Sial! Cewek-cewek Surabaya ini memang tidak bisa melihat dengan jelas.

"Kamu nggak naik berapa kali?" Tanya Gina lagi, masih tidak peka kalau perkataannya menusuk Bram sampai ke tulang.

"Cuma satu kali," Bram bergumam, tidak tahu lagi harus menjawab apa. Ia memang tidak melanjutkan studinya selama satu tahun saat di kelas tiga. Artinya, ia hanya tidak naik kelas sekali, kan?

Gina mengangguk mengerti, kemudian bertanya lagi dengan penasaran, "Kok malah pindah ke Masehi? Biasanya anak Masehi yang pindah gara-gara nggak bisa ngikutin pelajaran."

Sekolah mereka memang terkenal dengan pendidikan yang super ketat dan sulit. Setiap pergantian tahun ajaran baru, ada saja anak yang tidak naik kelas dan akhirnya memilih pindah ke sekolah lain.

Bram angkat bahu. "Entah. Mungkin karena ini sekolah orang tuaku dulu."

"Oh, jadi bener kan kalau bukan anak Om atau Tante?" Meski sudah tahu jawabannya, tapi Gina terlihat bingung. "Tapi kok Tante Martha bilang 'anak', ya?"

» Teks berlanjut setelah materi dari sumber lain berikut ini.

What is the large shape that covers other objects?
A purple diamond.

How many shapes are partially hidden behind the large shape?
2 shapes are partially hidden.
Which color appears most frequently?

"Orang tuaku memang sudah meninggal," Bram mengakui.

Setelah ber 'Oh' ria dan megucapkan minta maaf, wajah Gina kembali cerah. "Kamu kelas berapa?"

"Dua belas."

"Dua belas apa?"

Bram mengambil sebuah kertas dari dalam tasnya dan membaca tulisannya. "IPS 3,"

"Wah!" Gina langsung menoleh pada Nana yang memilih diam sedari tadi. "Sekelas sama kamu, Na!"

Bram menaikkan alisnya. Ternyata Tuhan berencana memberikan pengalaman yang menarik baginya selama di Masehi.

Sepertinya ia bisa lebih leluasa melakukan sesuatu pada cewek jutek itu, entah apa. Ia belum memikirkannya masak-masak, tapi berbagai hal mulai berkelebat di kepalanya.

Pemuda ini menyambut kenyataan ini dengan menyunggingkan senyum kecil.